A new study has found that generative AI-powered hybrid collision avoidance system can help automated vehicles detect high-risk “cut-in” collisions earlier than conventional safety systems.
The research, led by Jamal Raiyn, a professor and researcher in computer science, transportation and telecommunication at Al Qasemi Academic College, was published in Transportation Research Interdisciplinary Perspectives. It examined a hybrid model that blends generative AI, which learns patterns from large volumes of driving data to predict outcomes, with a rule-based system, which follows predefined safety rules and thresholds.
The approach is designed to identify cut-in events, in which a vehicle suddenly merges into another lane, a frequent cause of multi-vehicle crashes. It compared the performance of hybrid collision avoidance models compared with traditional time-to-collision models, which estimate how much time remains before a potential impact. According to the findings, the hybrid system identified risks sooner and initiated responses more quickly.

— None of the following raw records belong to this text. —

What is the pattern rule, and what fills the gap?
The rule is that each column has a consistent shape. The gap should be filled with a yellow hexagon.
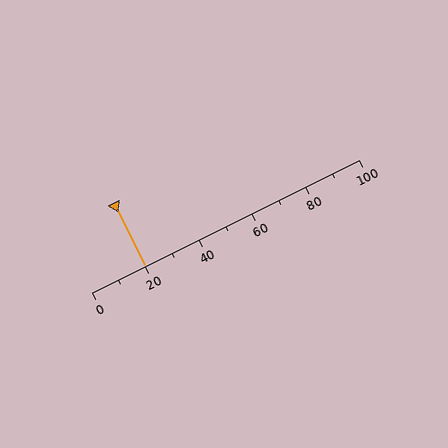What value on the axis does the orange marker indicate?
The marker indicates approximately 20.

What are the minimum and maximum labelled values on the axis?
The axis runs from 0 to 100.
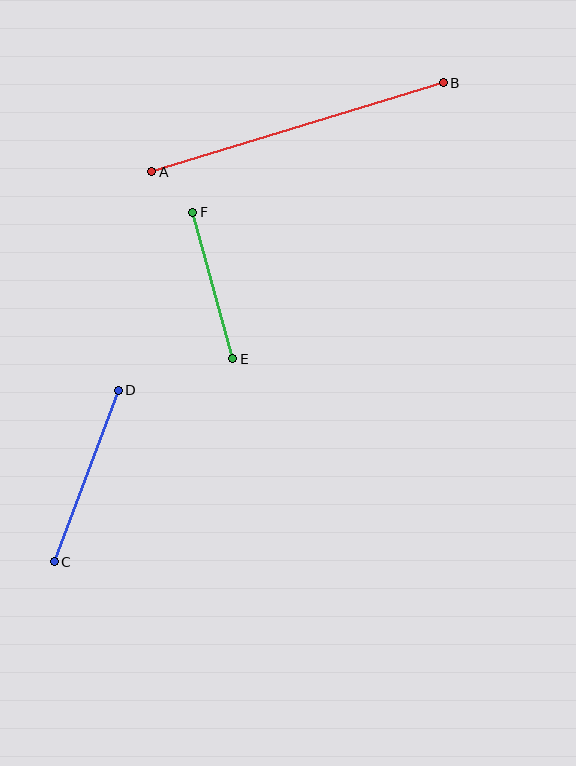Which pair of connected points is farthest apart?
Points A and B are farthest apart.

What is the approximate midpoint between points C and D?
The midpoint is at approximately (86, 476) pixels.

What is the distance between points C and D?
The distance is approximately 183 pixels.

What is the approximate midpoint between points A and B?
The midpoint is at approximately (297, 127) pixels.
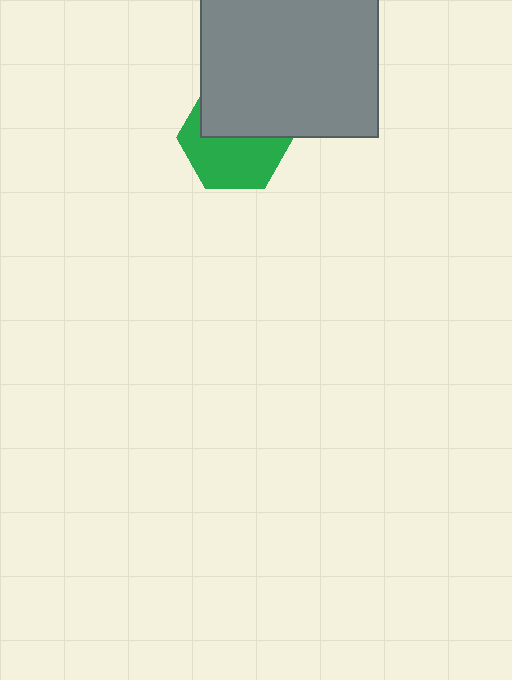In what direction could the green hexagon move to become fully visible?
The green hexagon could move down. That would shift it out from behind the gray rectangle entirely.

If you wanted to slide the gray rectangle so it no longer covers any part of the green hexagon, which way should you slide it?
Slide it up — that is the most direct way to separate the two shapes.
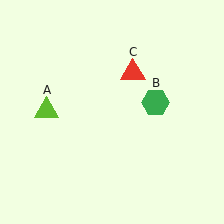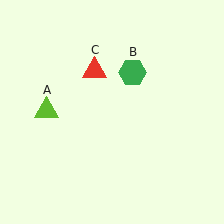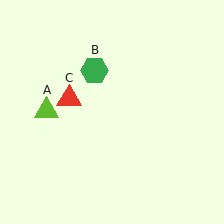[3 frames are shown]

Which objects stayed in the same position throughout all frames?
Lime triangle (object A) remained stationary.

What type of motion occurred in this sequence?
The green hexagon (object B), red triangle (object C) rotated counterclockwise around the center of the scene.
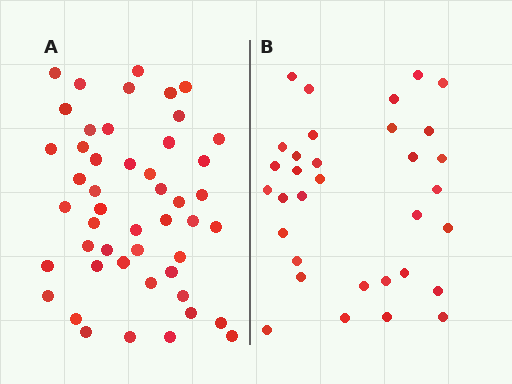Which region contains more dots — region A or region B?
Region A (the left region) has more dots.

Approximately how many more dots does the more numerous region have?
Region A has approximately 15 more dots than region B.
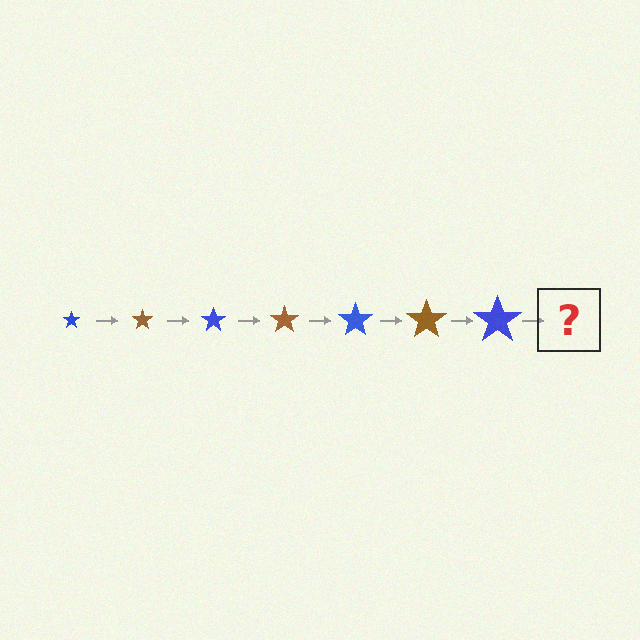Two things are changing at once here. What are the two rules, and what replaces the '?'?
The two rules are that the star grows larger each step and the color cycles through blue and brown. The '?' should be a brown star, larger than the previous one.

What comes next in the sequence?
The next element should be a brown star, larger than the previous one.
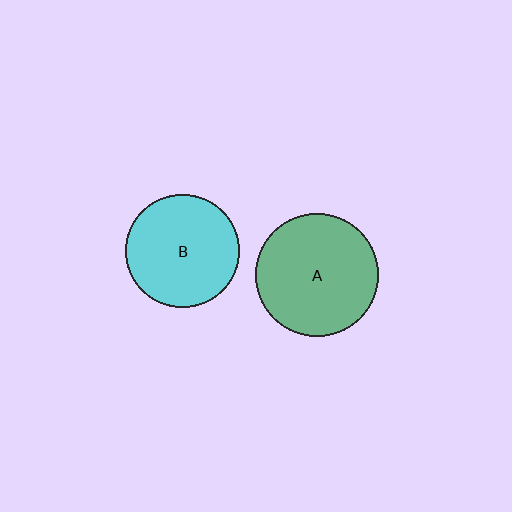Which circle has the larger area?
Circle A (green).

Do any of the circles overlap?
No, none of the circles overlap.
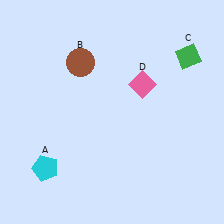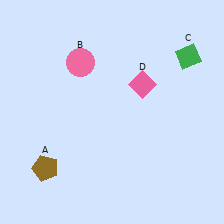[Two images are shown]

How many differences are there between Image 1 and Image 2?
There are 2 differences between the two images.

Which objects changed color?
A changed from cyan to brown. B changed from brown to pink.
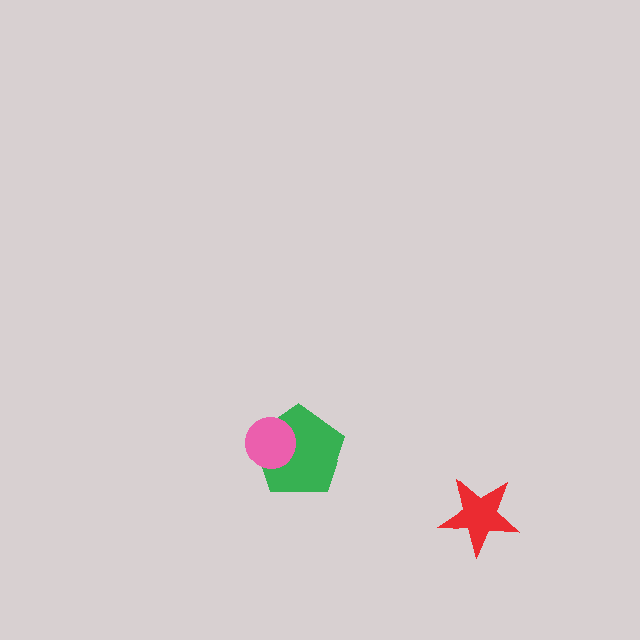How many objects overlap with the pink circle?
1 object overlaps with the pink circle.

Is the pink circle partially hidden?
No, no other shape covers it.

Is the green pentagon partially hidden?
Yes, it is partially covered by another shape.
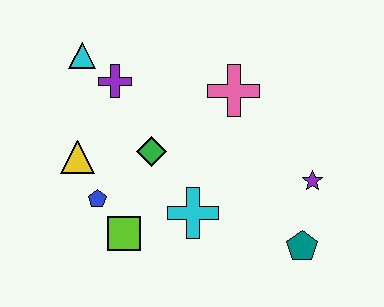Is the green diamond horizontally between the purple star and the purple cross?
Yes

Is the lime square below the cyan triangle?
Yes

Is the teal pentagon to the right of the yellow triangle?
Yes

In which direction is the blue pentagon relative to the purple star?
The blue pentagon is to the left of the purple star.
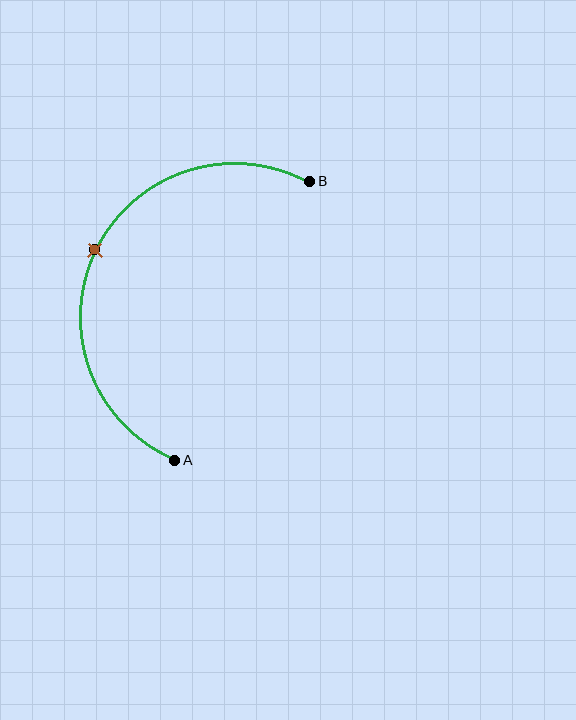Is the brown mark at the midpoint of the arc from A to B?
Yes. The brown mark lies on the arc at equal arc-length from both A and B — it is the arc midpoint.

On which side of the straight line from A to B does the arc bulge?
The arc bulges to the left of the straight line connecting A and B.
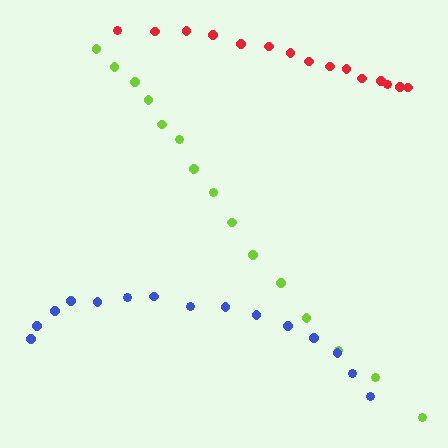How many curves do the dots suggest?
There are 3 distinct paths.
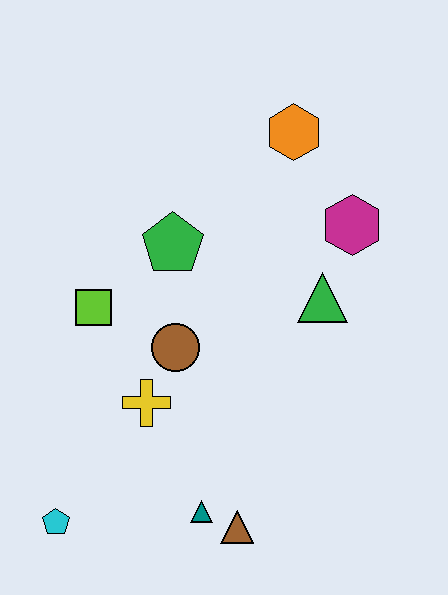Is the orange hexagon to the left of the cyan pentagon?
No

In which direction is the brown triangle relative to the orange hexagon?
The brown triangle is below the orange hexagon.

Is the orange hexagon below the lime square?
No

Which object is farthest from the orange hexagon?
The cyan pentagon is farthest from the orange hexagon.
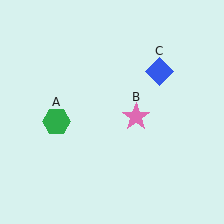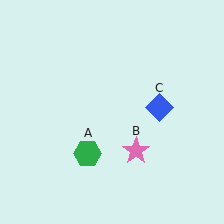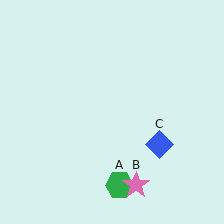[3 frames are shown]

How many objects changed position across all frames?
3 objects changed position: green hexagon (object A), pink star (object B), blue diamond (object C).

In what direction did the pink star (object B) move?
The pink star (object B) moved down.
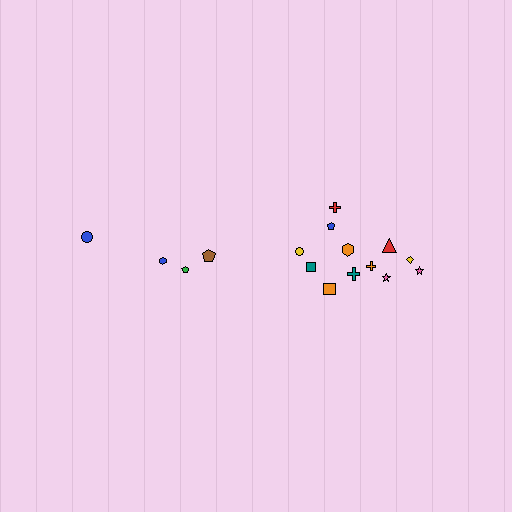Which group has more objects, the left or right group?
The right group.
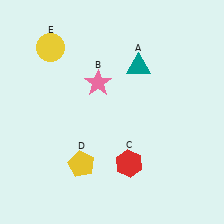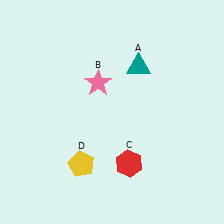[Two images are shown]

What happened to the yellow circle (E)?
The yellow circle (E) was removed in Image 2. It was in the top-left area of Image 1.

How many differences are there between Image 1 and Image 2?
There is 1 difference between the two images.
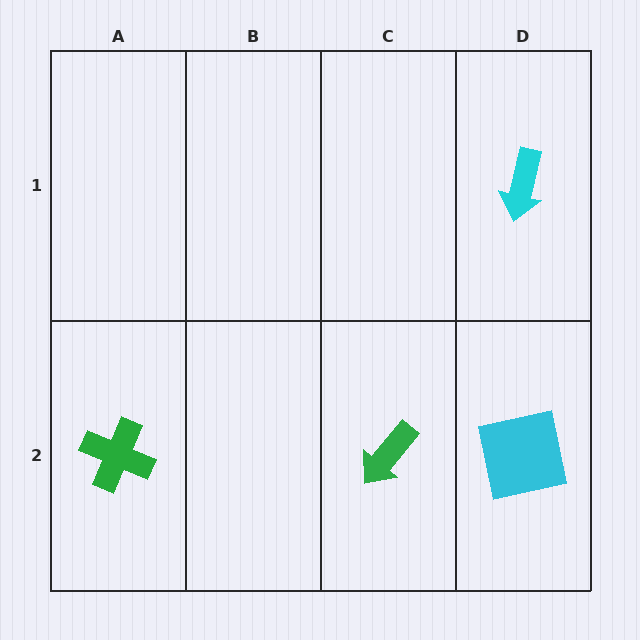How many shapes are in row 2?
3 shapes.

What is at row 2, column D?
A cyan square.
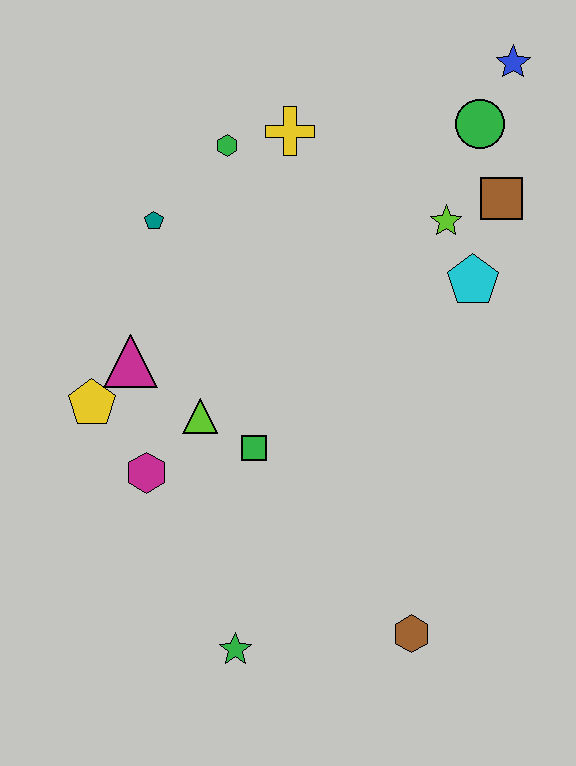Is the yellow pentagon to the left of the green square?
Yes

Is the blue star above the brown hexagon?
Yes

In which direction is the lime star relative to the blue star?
The lime star is below the blue star.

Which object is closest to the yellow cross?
The green hexagon is closest to the yellow cross.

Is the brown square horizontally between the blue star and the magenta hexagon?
Yes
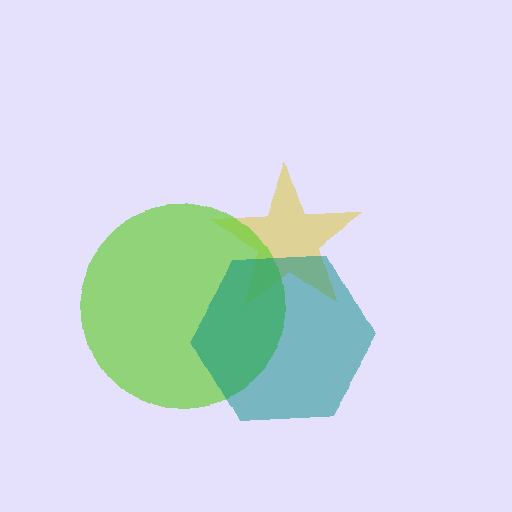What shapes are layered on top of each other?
The layered shapes are: a yellow star, a lime circle, a teal hexagon.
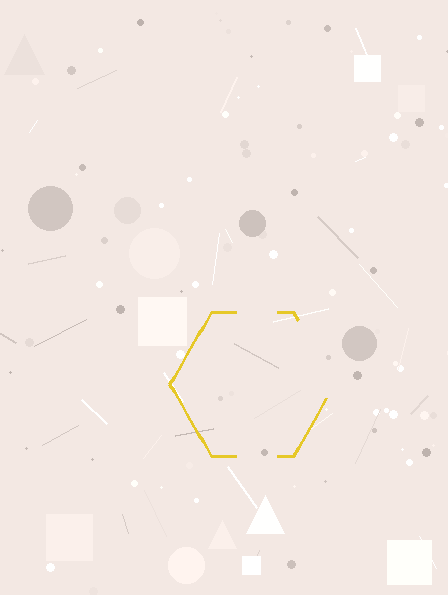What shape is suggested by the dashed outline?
The dashed outline suggests a hexagon.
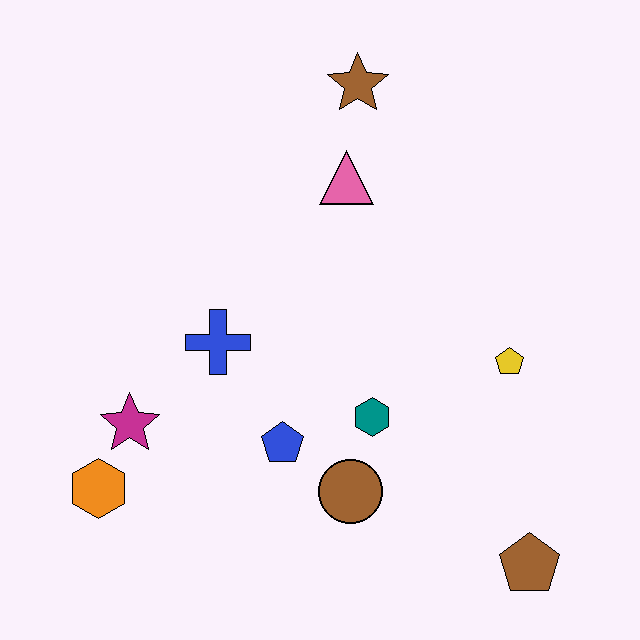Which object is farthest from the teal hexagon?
The brown star is farthest from the teal hexagon.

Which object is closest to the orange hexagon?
The magenta star is closest to the orange hexagon.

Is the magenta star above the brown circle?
Yes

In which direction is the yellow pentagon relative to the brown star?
The yellow pentagon is below the brown star.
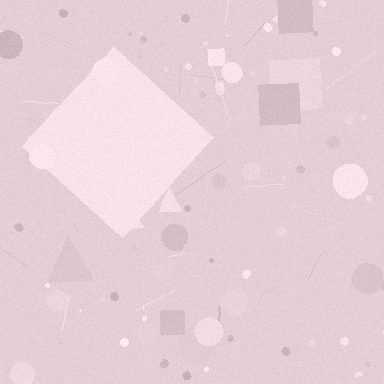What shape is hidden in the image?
A diamond is hidden in the image.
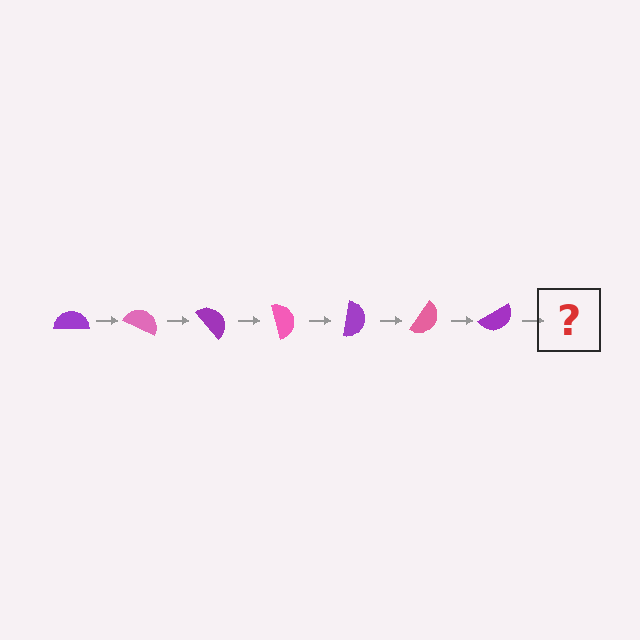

“The simulation results demonstrate that the Intelligent Rules Approach −based collision avoidance system outperforms traditional TTC-based methods. The system accurately predicts potential collisions and initiates timely evasive actions, significantly reducing the risk of collisions in cut-in scenarios.”
The research also examined the role of driver behaviour in collisions, identifying human factors as the primary cause.
“Most road accidents are primarily caused by human factors and driver errors. Young and inexperienced drivers are disproportionately involved in crashes, with inattentive or aggressive driving behaviors further increasing accident risk.”
The system differs from conventional approaches by adapting in real time to driver behaviour and traffic conditions, rather than relying only on fixed thresholds. It continuously updates its predictions using both learned data patterns and preset safety rules.
“The novelty of this research lies in combining rules-based approach with behavioral insights and dynamic TTC computation to create a comprehensive, adaptive collision avoidance framework that addresses limitations in static, rule-based systems.”
Elements of this approach are already in use in commercial automated driving systems, though not as a single, unified feature. Waymo uses machine learning to predict the behaviour of nearby vehicles, including sudden merges, while rule-based safety layers govern braking and collision avoidance. Tesla applies a similar structure in its full self-driving (FSD) system, where neural networks trained on fleet data anticipate lane changes and cut-ins, with rule-based safeguards for critical interventions.